A Mouse (Trap) for Disease
About a quarter century ago, a trio of scientists developed a game-changing technology that enabled researchers to genetically engineer mouse strains with a particular gene missing. Finally, researchers had a tool to observe—in a backhanded way—how mice behaved when a critical piece of their DNA was missing.
And the era of the knockout mouse was born.
Laboratories began generating thousands of these so-called knockout strains—and many of them are now used to study major killers like cancer, central nervous system diseases, metabolic disorders and heart disease. But as is often the case in science, the animals were made on different strains and evaluated under different conditions. Moreover, there weren’t central places to validate KO strains in a standardized manner.
So in 2002, when researchers reached another milestone and successfully sequenced the entire mouse genome—which is quite similar to ours—it represented a golden opportunity to generate targeted knockout mutations for all 20,000 mouse genes and define their function. This led to the creation in 2006 of the International Knockout Mouse Consortium (IKMC), which has since given way to the International Mouse Phenotyping Consortium. The IKMC and IMPC now oversee a dizzying array of grantees from the commercial, public and academic sectors. The subgroups include the Knockout Mouse Project (KOMP), the European Conditional Mouse Mutagenesis Program (EUCOMM), the North American Conditional Mouse Mutagenesis Project (NorComm), and the Texas A&M Institute for Genomic Medicine (TIGM), which have been generating the embryonic stem (ES) cells and then converting a few to mice to demonstrate proof-of-concept. The IMPC is currently making all the rest of the mice from ES cells, and dong the phenotyping.

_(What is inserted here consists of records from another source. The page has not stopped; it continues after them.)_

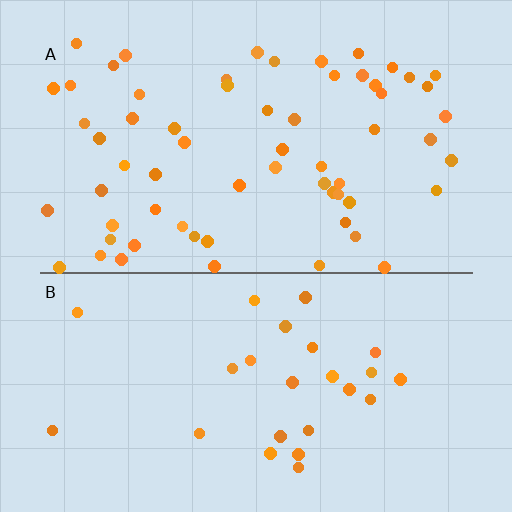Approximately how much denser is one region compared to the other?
Approximately 2.4× — region A over region B.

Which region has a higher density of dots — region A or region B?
A (the top).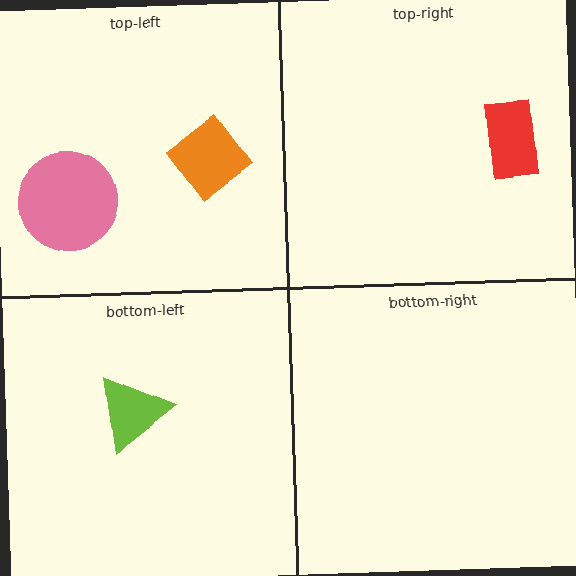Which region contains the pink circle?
The top-left region.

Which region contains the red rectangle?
The top-right region.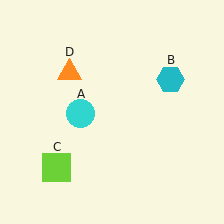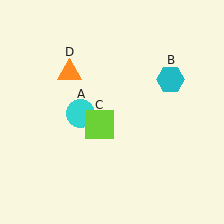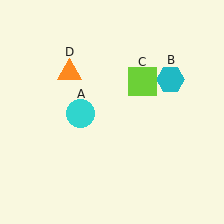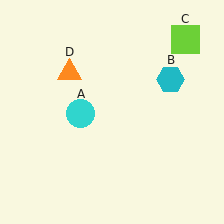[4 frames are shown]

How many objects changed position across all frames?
1 object changed position: lime square (object C).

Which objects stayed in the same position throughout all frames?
Cyan circle (object A) and cyan hexagon (object B) and orange triangle (object D) remained stationary.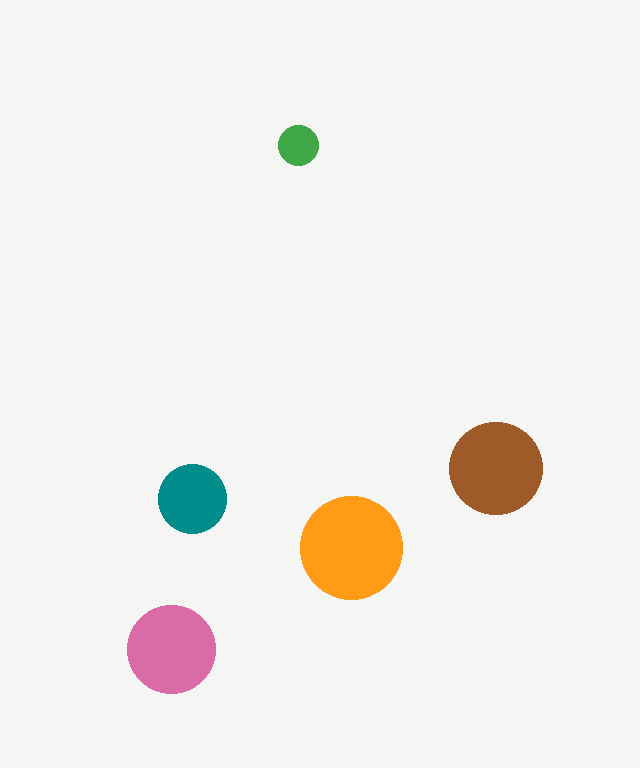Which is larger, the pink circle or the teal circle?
The pink one.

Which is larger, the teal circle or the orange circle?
The orange one.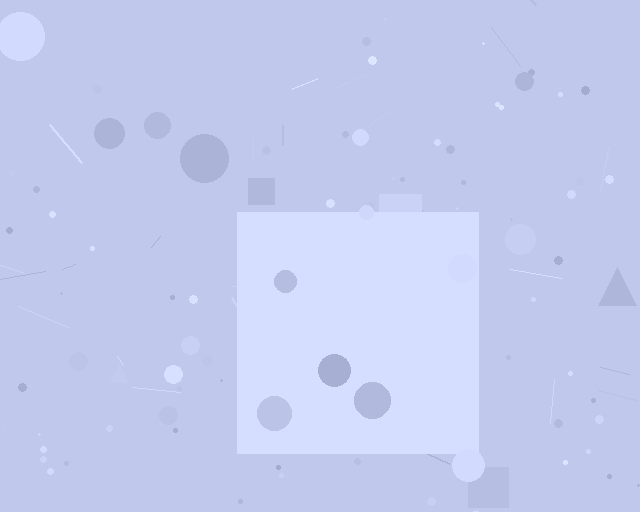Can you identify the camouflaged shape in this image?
The camouflaged shape is a square.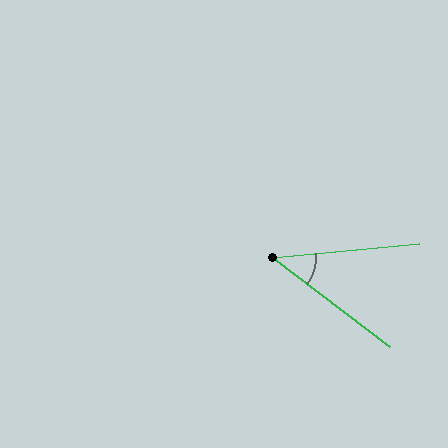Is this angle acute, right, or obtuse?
It is acute.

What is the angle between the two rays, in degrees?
Approximately 42 degrees.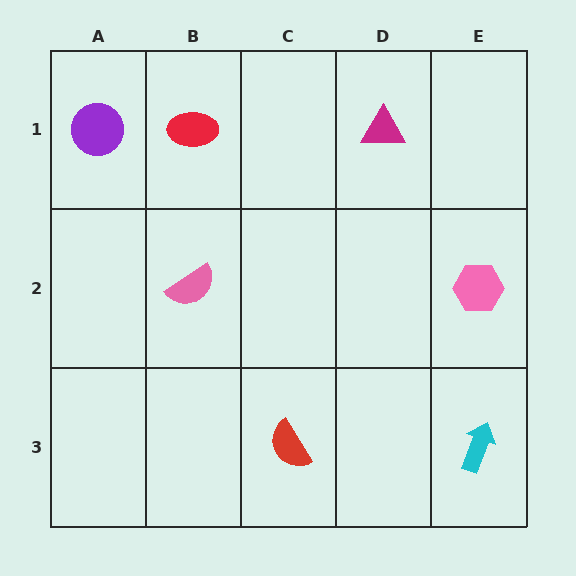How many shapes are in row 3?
2 shapes.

Yes, the work has been long and tedious and unwieldy at times, but the good news is that the labs now knee-deep into phenotyping KO strains are beginning to whet our appetites by reporting some of their preliminary results. Some of these findings were a hot topic at the recent IMPC meeting in Rome and the Sanger Institute Mouse Genetics Project—which has worked with both KOMP and EUCOMM—discussed some of their work in a recent article in Cell.
Mice Behaving Strangely
Consider the work of KOMP—which was launched in 2006 with a US$56 million award from the US National Institutes of Health—to jointly produce 17,000 mutant ES cell lines with EUCOMM and make them available from public repositories. KOMP is now in its second phase—or KOMP2—to offer a much broader phenotypic analysis of 2,500 mouse genes by the end of 2016. Among other things, the work is expected to make the process of comparing data easier, and to hopefully identify novel genes with uniquely valuable functions. The work is being done by three consortia groups headed by the University of California-Davis, The Jackson Laboratories in Maine and Baylor College of Medicine in Houston, Texas respectively.

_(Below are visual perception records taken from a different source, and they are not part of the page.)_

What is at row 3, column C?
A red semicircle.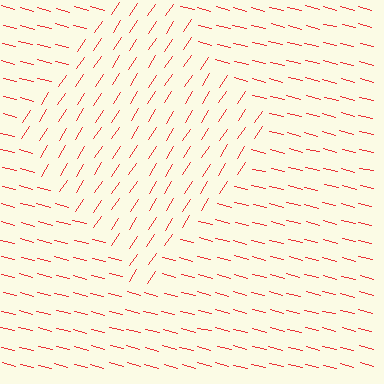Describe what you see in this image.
The image is filled with small red line segments. A diamond region in the image has lines oriented differently from the surrounding lines, creating a visible texture boundary.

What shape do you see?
I see a diamond.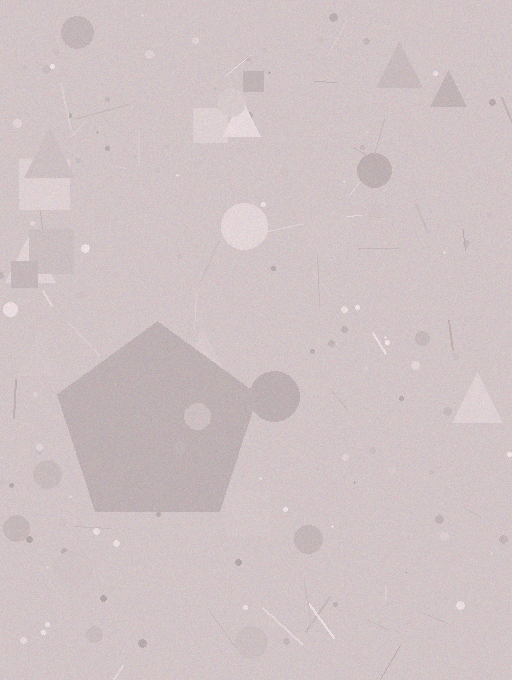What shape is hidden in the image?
A pentagon is hidden in the image.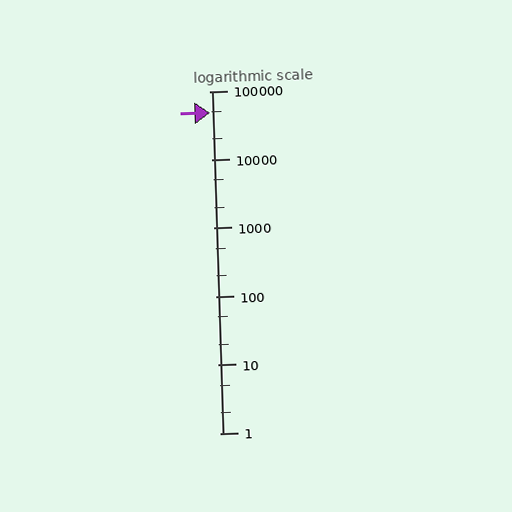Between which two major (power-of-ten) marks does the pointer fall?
The pointer is between 10000 and 100000.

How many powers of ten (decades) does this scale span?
The scale spans 5 decades, from 1 to 100000.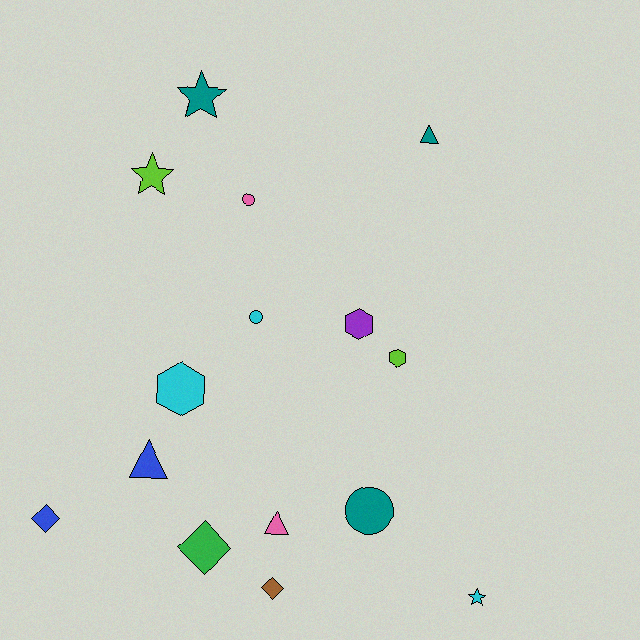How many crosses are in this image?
There are no crosses.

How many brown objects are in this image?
There is 1 brown object.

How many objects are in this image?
There are 15 objects.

Phenotypic analysis from the University of California-Davis—also home to the KOMP Repository of more than 8,500 unique mutant alleles targeted in ES cells—offers a snapshot of what scientists are starting to learn about the genetic behaviors in adult and embryonic lethal KO mice. In one of the earliest and most interesting findings, scientists at Davis identified a phenotype in which the KO mouse strain has almost no exocrine pancreas! In this case, the gene’s function was previously not known, and it’s unclear at this point how the mouse strain survived. Researchers were learned that the phenotype of another gene was connected with hearing—the KO mouse was slightly deaf—while another was associated with blindness. These genes also had little known function, so the findings were a complete surprise.

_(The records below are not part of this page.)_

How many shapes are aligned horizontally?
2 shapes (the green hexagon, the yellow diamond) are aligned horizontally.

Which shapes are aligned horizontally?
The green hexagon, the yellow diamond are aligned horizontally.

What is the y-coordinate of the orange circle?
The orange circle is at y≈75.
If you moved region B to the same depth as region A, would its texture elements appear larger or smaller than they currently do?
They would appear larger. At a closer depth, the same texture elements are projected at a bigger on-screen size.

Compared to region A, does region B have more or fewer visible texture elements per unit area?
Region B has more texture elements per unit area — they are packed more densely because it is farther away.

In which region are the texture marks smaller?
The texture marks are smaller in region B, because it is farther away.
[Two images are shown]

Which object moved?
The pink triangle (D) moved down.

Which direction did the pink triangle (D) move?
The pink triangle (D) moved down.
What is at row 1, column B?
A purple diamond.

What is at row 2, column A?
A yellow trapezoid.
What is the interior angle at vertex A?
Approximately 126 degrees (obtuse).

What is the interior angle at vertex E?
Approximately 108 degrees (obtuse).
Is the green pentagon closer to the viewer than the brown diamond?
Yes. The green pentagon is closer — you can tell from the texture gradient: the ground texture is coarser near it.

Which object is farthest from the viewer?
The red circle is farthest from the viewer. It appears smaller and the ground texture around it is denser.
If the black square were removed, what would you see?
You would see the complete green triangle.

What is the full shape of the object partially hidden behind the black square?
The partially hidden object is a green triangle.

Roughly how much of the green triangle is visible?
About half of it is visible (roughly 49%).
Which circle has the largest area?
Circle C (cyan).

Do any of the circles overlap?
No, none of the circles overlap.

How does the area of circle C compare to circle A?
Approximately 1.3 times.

The animals were evaluated from 6 weeks to 16 weeks of age. The phenotyping assays include such things as behavioral tests, weekly body weights, EKGs, metabolic tests, nutrition and infectious disease challenges and histopathology and necropsies. The tests span multiple systems that include: immune, musculoskeletal, metabolic, sensory, cardiovascular and pulmonary.
The UC-Davis-led consortia—which also includes Toronto Centre for Phenogenomics (TCP). and Children’s Hospital Oakland Research Institute (CHORI) and Charles River Laboratories, is also conducting phenotypic analysis on 837 strains—they have completed about 200—and the entire KOMP2 is expected to do 2500 strains by 2016. It is unclear if there will be additional funds for the work to continue after the KOMP2’s cooperative agreement is up, but the NIH would like the group to complete the remaining library of around 6000 strains. As part of the DTCC, Charles River receives the lines for in vitro fertilization (IVF) to expand the line, standardize the health status of all lines and assess each line for viability.
In the meantime, the IMPC and its players press onward to try and make better sense of the mouse genome, and create, biologically speaking, the mother of all motherboards with a dashboard that everyone can access.
Whether this effort brings the field to the doorstep of new cures remains to be seen, however. That is certainly the hope.